Seattle Medical Examiner's Office

     Doctor Margrette Cousins was a stately woman in her forties with platinum blonde hair and a faint German accent. Her stride matched Mulder's as the two walked down the hallway between her office and the autopsy room.

     "I was looking forward to meeting Doctor Scully. Will she be coming by later?"

     Mulder scratched his ear nervously. For all he knew, Scully was on a flight back to D.C. by now. "She wasn't feeling well-it was a rough flight out. Hopefully she'll get over it."

      Dr. Cousins nodded. "I hope so, too. I must say, I was quite taken aback when she called me.
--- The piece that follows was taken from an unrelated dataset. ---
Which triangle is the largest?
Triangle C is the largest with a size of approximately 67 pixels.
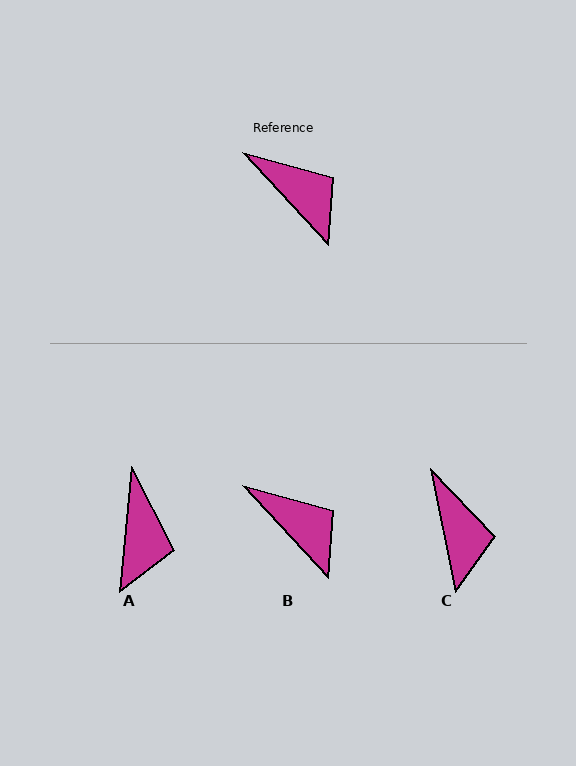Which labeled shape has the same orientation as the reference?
B.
I've read several monographs she's published in the Journal of Forensic Pathology and I was hoping to have an opportunity to discuss them with her."

     Mulder watched as the tall woman unlocked the door to the lab. He wasn't aware that Scully had published recently. It wasn't the kind of thing they discussed.

     The body she pulled out of the morgue cooler bore the same gray pallor and Y-incision necklace of Frankenstein stitches as every other post-autopsy corpse he'd ever laid eyes on. They all seemed anonymous and the same yet to the likes of Scully and Cousins every square inch of tissue, every ounce of blood yielded facts that could reveal mysteries. Or confound mysteries even further.

     "As I told Dr. Scully on the phone, nothing in the autopsy turned up anything unusual until I ran the blood tox."

     Mulder kept his hands folded tightly across his chest as he scanned the body. "Nothing at all? No signs of foul play?"

     Cousins looked at him like he hadn't been paying attention. "Agent Mulder, foul play is the last thing that killed these women. If anything, it was an environmental agent of some kind which triggered their coma and produced the abnormal post-mortem blood chemistry."

     Mulder noticed Cousins' gaze shift and looked over his shoulder to see Scully approaching them. He hadn't heard her enter the room.

     "Do you have any theories on how that agent might have been introduced into the subject?" Scully asked Cousins.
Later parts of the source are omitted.